Jokowi bekerja bukan karena kepentingan dirinya, keluarganya atau partai politik yang mendukungnya.
Jokowi blusukan bukan karena mau mencari popularitas lewat pemberitaan. Melainkan karena dia tetap ingin agar hubungannya sebagai pemimpin dengan rakyat, tetap terpelihara.
Dalam hal musibah asap yang melanda 43 juta orang Indonesia, bangsa ini memerlukan simbol sekaligus pemimpin.

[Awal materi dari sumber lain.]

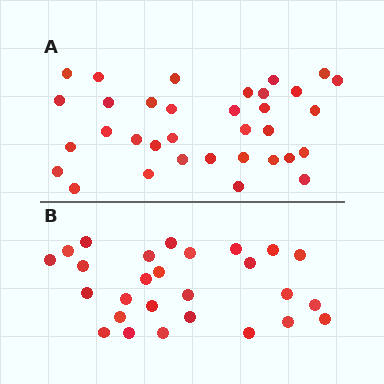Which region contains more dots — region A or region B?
Region A (the top region) has more dots.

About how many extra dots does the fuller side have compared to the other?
Region A has roughly 8 or so more dots than region B.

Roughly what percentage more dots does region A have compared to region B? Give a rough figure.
About 25% more.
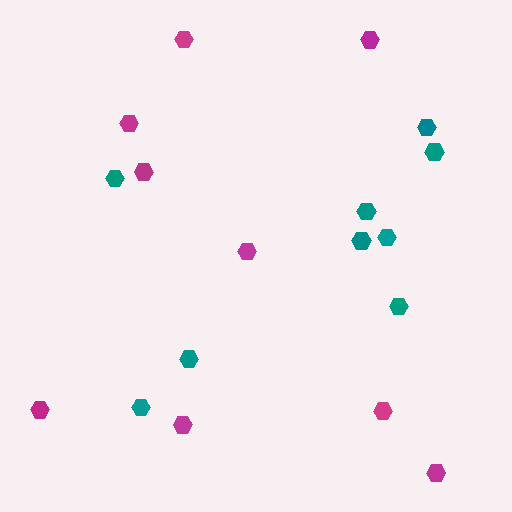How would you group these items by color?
There are 2 groups: one group of teal hexagons (9) and one group of magenta hexagons (9).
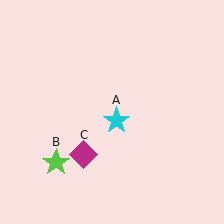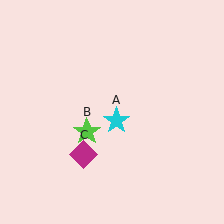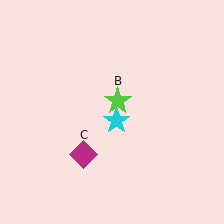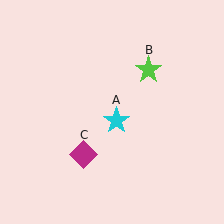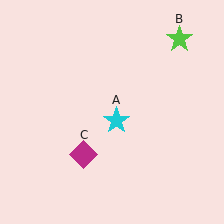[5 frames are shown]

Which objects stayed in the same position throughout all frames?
Cyan star (object A) and magenta diamond (object C) remained stationary.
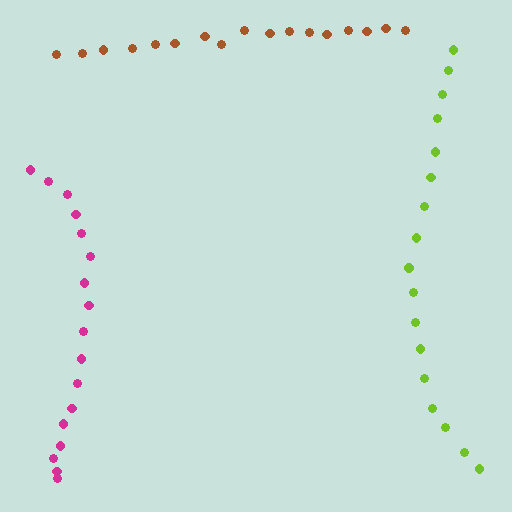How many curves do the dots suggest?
There are 3 distinct paths.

Sehingga simbol yang melekat pada Jokowi itulah yang dibutuhkan. Simbol itu menjadi hal yang terpenting dari keberadaannya di Indonesia. Terjadi simbolisasi, dengan adanya Jokowi, berarti negara hadir, tidak melarikan diri dari tanggaung jawab.
Sudah lama bangsa ini memiliki pemimpin. Sudah terlalu banyak orang yang mengaku sebagai pemimpin atau mampu memimpin. Tetapi ketika rakyat membutuhkan para pemimpin untuk mengatasi permasalahan bangsa, para pemimpin itu tidak hadir, mengelak bahkan pura-pura tidak tahu ada masalah yang dihadapi bangsa.
Sudah lama rakyat sadar bahwa mereka hanya dibutuhkan oleh para elit politik di saat menjelang Pemilu. Apakah itu pada saat Pemilu Legislatif di tingkat pusat ataupun di daerah.
Nah, ketika Jokowi sebagai Presiden didaulat, dikritik agar tetap berada di tanah air, maknanya bukan dalam pengertian harafiah. Tetapi maknanya agar pemerintah hadir di saat 43 juta manusia sedang menghadapi masalah besar.
Jangan lupa, jumlah manusia sebanyak 43 juta, sudah melebihi total penduduk sebuah negara di Eropa, Amerika Latin, benua Afrika, Timur Tengah bahkan di Asia Tengah.
Sehingga wajar bila ekstra perhatian bagi ke-43 juta manusia itu dilakukan oleh pemerintah. Wajar pula bila melayani kesulitan yang dihadapi ke-43 juta manusia itu dianggap jauh lebih penting dibanding dengan pertemuan dengan para pebisnis AS bahkan Obama sendiri.
Saat ini kehadiran negara, pemerintah, pemimpin, presiden, gubernur, bupati dan walikota - dalam sebuah situasi yang pelik, telah menjadi sesuatu yang mahal.
Benar bahwa Jokowi tak akan mungkin turun ke lapangan sendirian. Tetap saja dia harus menugaskan dan mengandalkan para pembantunya.
Tetapi kehadiran Jokowi menjadi kebutuhan karena yang bisa disaksikan adalah para birokrat pemerintah, termasuk Wakil Presiden, sepertinya kurang begitu peduli pada penderitaan rakyat yang terkena bencana kabut asap.
Mau tidak mau rakyat berpaling ke Jokowi. Karena mungkin ada anggapan, setelah dia mengadakan blusukan ke daerah yang terkena kebakaran hutan beberapa waktu lalu, tinggal dia pejabat yang punya kepedulian dan empati.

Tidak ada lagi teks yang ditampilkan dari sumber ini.